How a calorie deficit becomes weight loss
Deficit = TDEE - calorie intake Weekly fat loss (kg) = (daily deficit x 7) / 7700 1 kg of body fat stores about 7,700 kcal Daily intake = TDEE - target deficit
One kilogram of body fat holds roughly 7,700 kcal of energy. So a 500 kcal daily deficit adds up to 3,500 kcal a week - about 0.45 kg of fat. Double the deficit and you roughly double the rate, but you also raise the risk of losing muscle and stalling. The deficit is the lever; the 7,700 figure converts it to kilograms.
Worked examples
- TDEE 2,200 kcal, 500 deficit: eat 1,700 kcal/day; weekly loss = 500 x 7 / 7700 = about 0.45 kg.
- TDEE 2,800, 750 deficit: eat 2,050; weekly loss = 750 x 7 / 7700 = about 0.68 kg.
- Goal-driven: to lose 6 kg in 12 weeks = 0.5 kg/week, needing a ~550 kcal daily deficit.
- Minimum floors: don't drop below ~1,200 kcal (women) or ~1,500 (men) without medical guidance.
Choosing a safe deficit
| Deficit/day | Weekly loss | Best for | Risk |
|---|---|---|---|
| 250 kcal | ~0.23 kg | Small amounts to lose, easy to sustain | Slow |
| 500 kcal | ~0.45 kg | Most people - the standard | Low |
| 750 kcal | ~0.68 kg | More to lose, disciplined | Some muscle/energy risk |
| 1000 kcal | ~0.9 kg | Short-term, supervised | Muscle loss, fatigue, rebound |
Why the scale doesn't move in a straight line
Fat loss is steady, but scale weight isn't - it swings daily with water, food in the gut, sodium, hormones and glycogen. You can be in a real deficit and see the scale rise for days, then drop suddenly (a 'whoosh'). This is why you should judge progress by the weekly average trend over 2-3 weeks, not any single morning's number.
Using this calculator
- Enter your maintenance calories (TDEE) - use the TDEE or calorie calculator if you don't know it.
- Choose a target loss rate or deficit size; 0.5 kg/week (about 500 kcal) suits most people.
- Read your daily intake target and expected weekly loss.
- Track weight as a weekly average and adjust intake by 100-200 kcal if the trend doesn't match after 2-3 weeks.
Common mistakes
- Setting too aggressive a deficit, then losing muscle, stalling, and rebounding.

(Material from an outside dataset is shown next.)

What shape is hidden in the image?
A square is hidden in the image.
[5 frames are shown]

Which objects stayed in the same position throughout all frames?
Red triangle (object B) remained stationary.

- Not eating enough protein, so a chunk of the loss is muscle rather than fat.
- Judging progress by daily scale readings instead of the weekly trend.
- Forgetting that TDEE falls as you lose weight - the same deficit shrinks over time, so recalculate.
- Under-counting intake: liquid calories, cooking oil and 'bites' quietly erase the deficit.
Frequently asked questions
Glossary
- Calorie deficit
- Eating fewer calories than you burn, causing weight loss.
- TDEE
- Total Daily Energy Expenditure - your maintenance calories.
- 7,700 kcal rule
- The approximate energy stored in 1 kg of body fat.
- Maintenance calories
- The intake that holds weight steady - equal to TDEE.
- Muscle preservation
- Keeping muscle during a deficit via protein and resistance training.
- Metabolic adaptation
- The fall in energy use that can follow prolonged dieting.
- Weekly trend
- The average weight over a week - the true measure of fat loss.
- Diet break
- A planned period at maintenance to aid adherence during long diets.
Key takeaways
A calorie deficit - eating below your TDEE - is the engine of all weight loss, and 1 kg of fat is about 7,700 kcal, so a 500 kcal daily deficit loses roughly 0.45 kg/week. Choose the largest deficit you can sustain while eating 1.6-2.2 g/kg protein and lifting to keep muscle, ignore daily scale noise in favour of the weekly trend, and recalculate as your lighter body's TDEE falls. Moderate and consistent beats aggressive and short-lived.
Enter your maintenance calories and goal above for your daily intake target; then track your weekly-average weight and fine-tune by 100-200 kcal from the real trend.